Why should a non-commutative operation even be called "multiplication"?

Terms in mathematics do not necessarily have absolute, universal definitions. The context is very important. It is common for a term to have similar but not identical meanings in multiple contexts but it is also common for the meaning to differ considerably. It can even differ from author to author in the same context. To be sure of the meaning, you need to check the author's definition.

It might be tempting to demand that multiplication be commutative and another term be used when it isn't but that would break some nice patterns such as the real numbers, to the complex numbers, to the quaternions.

In day to day life, multiplication is commutative but only because it deals only with real numbers. As you go deeper into maths, you will need to unlearn this assumption.
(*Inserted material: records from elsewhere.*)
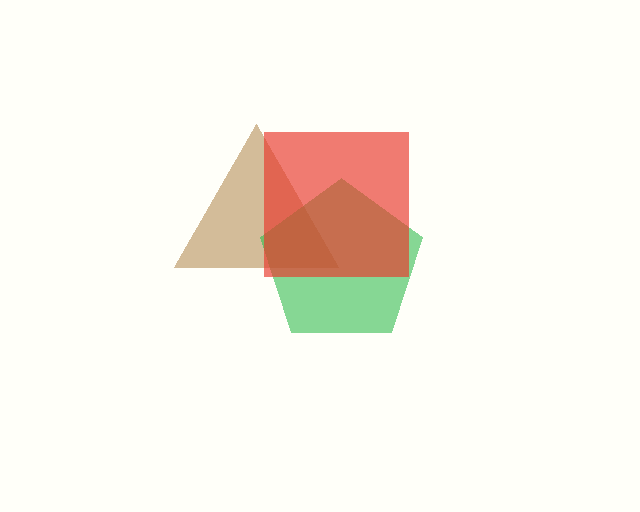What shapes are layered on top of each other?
The layered shapes are: a brown triangle, a green pentagon, a red square.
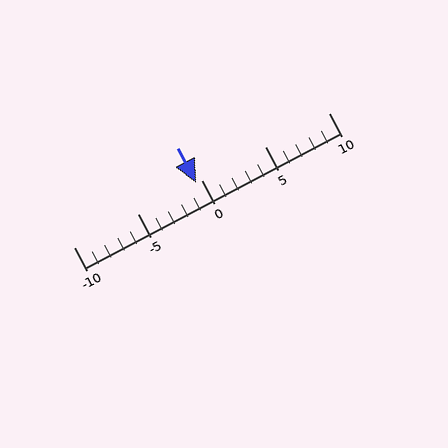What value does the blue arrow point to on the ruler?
The blue arrow points to approximately 0.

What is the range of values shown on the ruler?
The ruler shows values from -10 to 10.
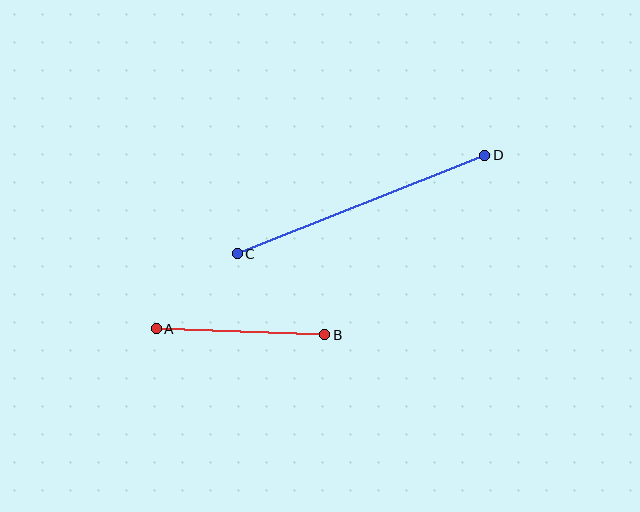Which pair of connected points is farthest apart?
Points C and D are farthest apart.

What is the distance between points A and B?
The distance is approximately 169 pixels.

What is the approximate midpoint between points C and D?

It is very frequent that something called multiplication is not commutative.


In school you might have also learned that multiplication or addition are defined for "numbers", but vectors, matrices, and functions are not numbers, why should they be allowed to be added or multiplied to begin with?

It turns out that sounds and letters form words which we use in context to convey information, usually in a concise manner.


In school, for example, most of your mathematical education is about the real numbers, maybe a bit about the complex numbers. Maybe you even learned to derive a function.

But did it ever occur to you that there are functions from $\Bbb R$ to itself such that for every $a<b$, the image of the function on $(a,b)$ is the entire set of real numbers?

If all functions you dealt with in school were differentiable (or at least almost everywhere), why is that even a function? What does it even mean for something to be a function?

Well. These are questions that mathematicians dealt with a long time ago, and decided that we should stick to definitions. So in mathematics we have explicit definitions, and we give them names so we don't have to repeat the definition each time. The phrase "Let $H$ be a Hilbert space over $\Bbb C$" packs in those eight words an immense amount of knowledge, that usually takes a long time to learn, for example.

Sometimes, out of convenience, and out of the sheer love of generalizations, mathematicians take a word which has a "common meaning", and decide that it is good enough to be used in a different context and to mean something else. Germ, stalk, filter, sheaf, quiver, graph, are all words that take a cue from the natural sense of the word, and give it an explicit definition in context.

(And I haven't even talked about things which have little to no relation to their real world meaning, e.g. a mouse in set theory.)

Multiplication is a word we use in context, and the context is usually an associative binary operation on some set. This set can be of functions, matrices, sets, etc. If we require the operation to have a neutral element and admit inverses, we have a group; if we adjoin another operator which is also associative, admits inverses, and commutative and posit some distributivity laws, we get a ring; or a semi-ring; or so on and so forth.

But it is convenient to talk about multiplication, because it's a word, and in most cases the pedagogical development helps us grasp why in generalizations we might want to omit commutativity from this operation.


Terminology for mathematical structures is often built off of, and analogized to, terminology for "normal" mathematical structures such as integers, rational numbers, and real numbers. For vectors over real numbers, we have addition already defined for the coordinates. Applying this operation and adding components termwise results in a meaningful operation, and the natural terminology is to refer to that as simply "addition". Multiplying termwise result in an operation that isn't as meaningful (for one thing, this operation, unlike termwise addition, is dependent on the coordinate system). The cross product, on the other hand, is a meaningful operation, and it interacts with termwise addition in a manner similar to how real multiplication interacts with real addition. For instance, $(a+b)\times c = a \times c + b \times c$ (distributive property).

For matrices, we again have termwise addition being a meaningful operation. Matrices represent linear operators, and the definition of linearity includes many of the properties of multiplication, such as distribution: A(u+v) = A(u) + A(v). Thus, it's natural to treat application of a linear operator as "multiplying" a vector by a matrix, and from there it's natural to define matrix multiplication as composition of the linear operators: (A*B)(v) = (A(B(v)).